The episode features a guest appearance of Tracey Ullman, playing entrepreneur Zelda Southport. Brendan Hunt said that the plan was to feature "this character, someone else in the business, someone in the women's sports business realm for Rebecca and Keeley to rub shoulders with and eventually go into cahoots with and try to learn from." Originally, the crew planned for the character to be younger, but they felt that the character had to be "in more of a position of mentorship for Rebecca." When they established the character, Ullman was their first and only choice for the role.

==Critical response==
"Greyhounds' Day Off" received positive reviews from critics. The review aggregator website Rotten Tomatoes reported a 83% approval rating for the episode, based on 6 reviews, with an average rating of 7.4/10.

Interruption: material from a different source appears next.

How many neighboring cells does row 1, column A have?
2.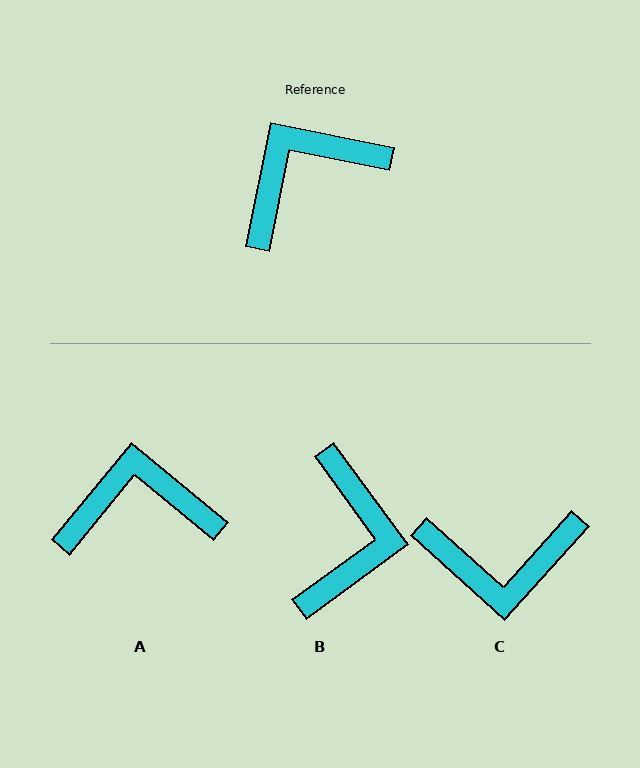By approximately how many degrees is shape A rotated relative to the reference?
Approximately 28 degrees clockwise.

Saloni Gajjar of The A.V. Club gave the episode a "B" and wrote, "“Greyhounds’ Day Off” is, ultimately, what we would back in the day call a filler episode. I don't mean this as a complaint, or in a bad way at all. TV shows need such outings to fill in the blanks and patiently help us understand characters better, regardless of the plot's momentum. The episode doesn't exactly ace this, but it's comforting to know that Ted Lasso still has the ability to make an overlong but fun and somewhat compelling episode — even if it comes at the cost of Beard losing his mind over Jane once again."

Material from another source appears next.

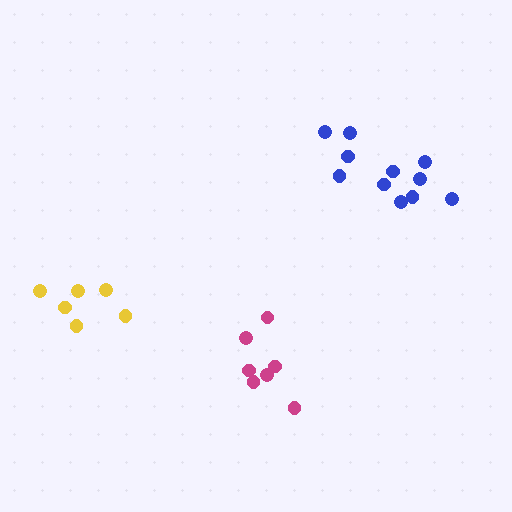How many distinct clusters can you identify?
There are 3 distinct clusters.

Keith Phipps of Vulture gave the episode a 4 star rating out of 5 and wrote, "There are matches to win, obstacles to overcome, and a new ally in the form of Zelda. It’s a fun, fast-paced episode, too. While this season hasn't returned to the half-hour outings of the show's first season, there's been a nice effort to keep the pace brisk. Now it's on to the FA Cup." Eric Francisco of Esquire wrote, "since season 2, the show has been a painful caricature of itself, and season 4 has only calcified all of its worst attributes. This week's episode doesn't come close to telling me the show is on any course correction — we're too far away for any miracles to happen now — but I have a glimmer of hope that it can recapture some of its bygone brilliance yet. But I know, I know. It's the hope that kills you."

Evan Davis of Decider wrote, "Some of Jason Sudeikis's and co-showrunner Jack Burditt's efforts to bring the audience inside the struggles of being a women's footballer in England have paid off. Some of them haven't. Yet one cannot dismiss the sincere effort on the writers' parts." Maggie Herriman of TV Fanatic gave the episode a 4.4 star rating out of 5 and wrote, "I think Ted Lasso Season 4 Episode 4 is a great step in establishing the team as a set of unique characters you want to root for, who can inspire the same dedication as the team we got to know and love over Ted Lassos first three seasons."

Christopher Orr of The New York Times wrote, "After all, in the show's initial seasons, Ted's work in the men's locker room — the pep talks, the mind games — was the beating heart of Lasso-ism. How is he going to work his motivational magic if he can't reach the women's players where they (metaphorically) live?" Lara Rosales of Telltale TV gave the episode a perfect 5 rating out of 5 and wrote, "Ted Lasso Season 4 Episode 4, “Greyhounds’ Day Off,” is so far the best episode of the season. It serves as a reminder of why we fell in love with this show in the first place, and why Ted became a symbol of hope."